またぼそぼそと女の声がした。「……い」という最後のところだけはなんとなく聞き取れる。何と言っているのだろう? 寒い? 高い? 悲しい?
また袖をぐいぐい引っ張られた。
「黒木さん、相手の話聞いちゃってません? 聞くこと自体あんまりよくないですってば。ほっときましょ」
まりあはなかなか厳しいし、鋭い。
(とはいえ、ほっとくと言ってもなぁ……)
同じ室内で、ローテーブルひとつを挟んですぐそこにいる相手を、まったく無視することは難しい。まりあも「ほっときましょ」と主張はするものの、このお化けをどうするかということについては、黒木と同じくらい困っているようだ。

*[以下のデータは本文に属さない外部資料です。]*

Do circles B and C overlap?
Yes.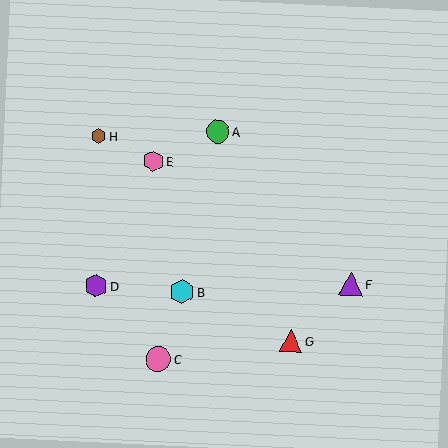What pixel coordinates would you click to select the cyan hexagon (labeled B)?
Click at (182, 292) to select the cyan hexagon B.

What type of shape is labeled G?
Shape G is a red triangle.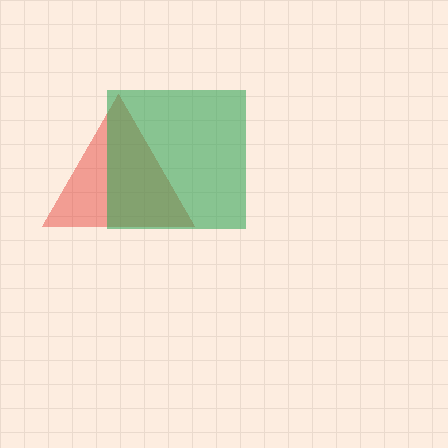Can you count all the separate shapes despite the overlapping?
Yes, there are 2 separate shapes.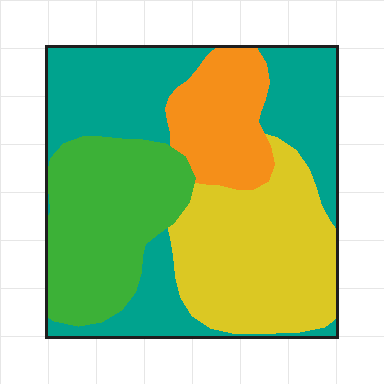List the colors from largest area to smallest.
From largest to smallest: teal, yellow, green, orange.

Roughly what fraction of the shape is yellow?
Yellow takes up about one quarter (1/4) of the shape.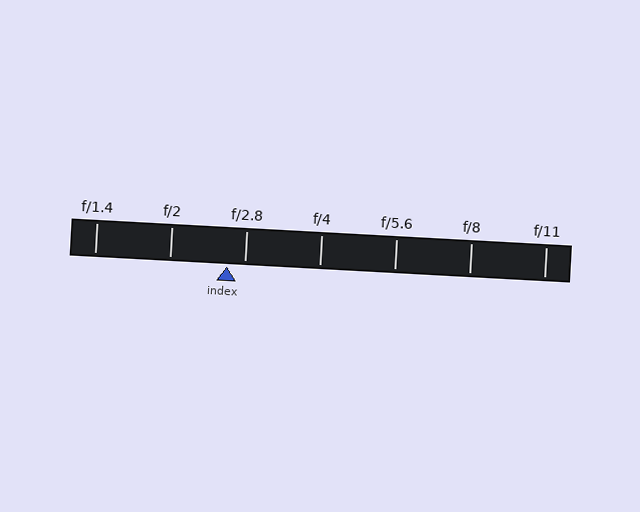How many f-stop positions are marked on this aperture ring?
There are 7 f-stop positions marked.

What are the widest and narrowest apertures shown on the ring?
The widest aperture shown is f/1.4 and the narrowest is f/11.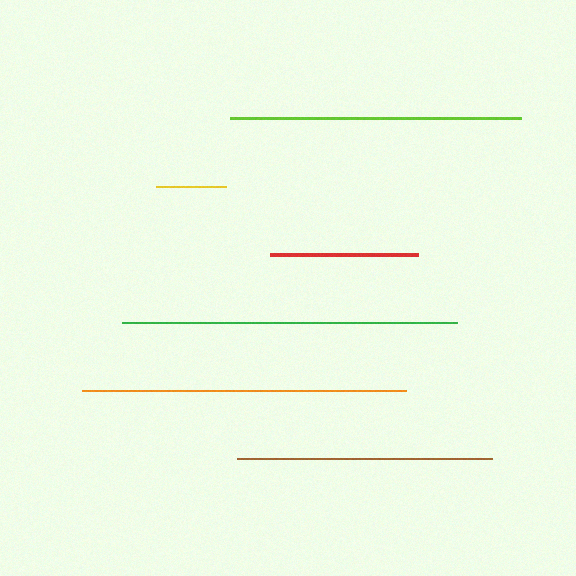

「こんなこと言ってたらダメですけど、お師匠さんがいたら解決しちゃうのになぁ……」
「俺もそう思う……」
「とにかくわたし、座っちゃいますね。なんだかつかれちゃった」
まりあは急に気を取り直してそう言い、応接室のソファに腰かけた。加賀美幸二のすぐ向かいだ。黒木はまりあが腰かけたソファの後ろに立つ。
(参ったなぁ)
口には出さないが、そう思っている。志朗に「幸二さんを見張ってて」と言われたものの、本当に見ていることくらいしかできない。
「ほんと申し訳ないです……」
女の啜り泣きの間を縫うようにして、加賀美幸二の声がそう言った。「慣れたらもうちょっとマシになるかと思うんで、すみません」
そう言うと、また少しして女の啜り泣きが始まる。まりあは「うんざり」という顔をしている。
「わたし、ちょっとよんでみようかな……」
ぼそっと呟いたので、黒木はぎょっとして彼女の方を見た。
「まりちゃん、それやっても大丈夫?」
「……すみません、やっぱまずいかも! うーん」
唸りながらスマートフォンを取り出す。合成音声が通知を読み上げるが、
「お師匠さん、何にも言ってこないですねぇ」
目当ての内容はなかったらしく、まりあはため息をついた。
「電話に出にくそうだからテキストメッセージ送ったんですけど、返事が来ないんですよね……どうしたんだろ。お師匠さん、いつも返信早いのに」
黒木も気になる。先程スケジュールに関するメッセージが来て以降、志朗からはまだ何の音沙汰もなかった。さっきからやけに誤字脱字が多いのも気がかりだ。そのとき、
「……こわい」
女の声で、そう聞こえた。
膝を抱えて顔を伏せていた幸二が、いつの間にかこちらを見ている。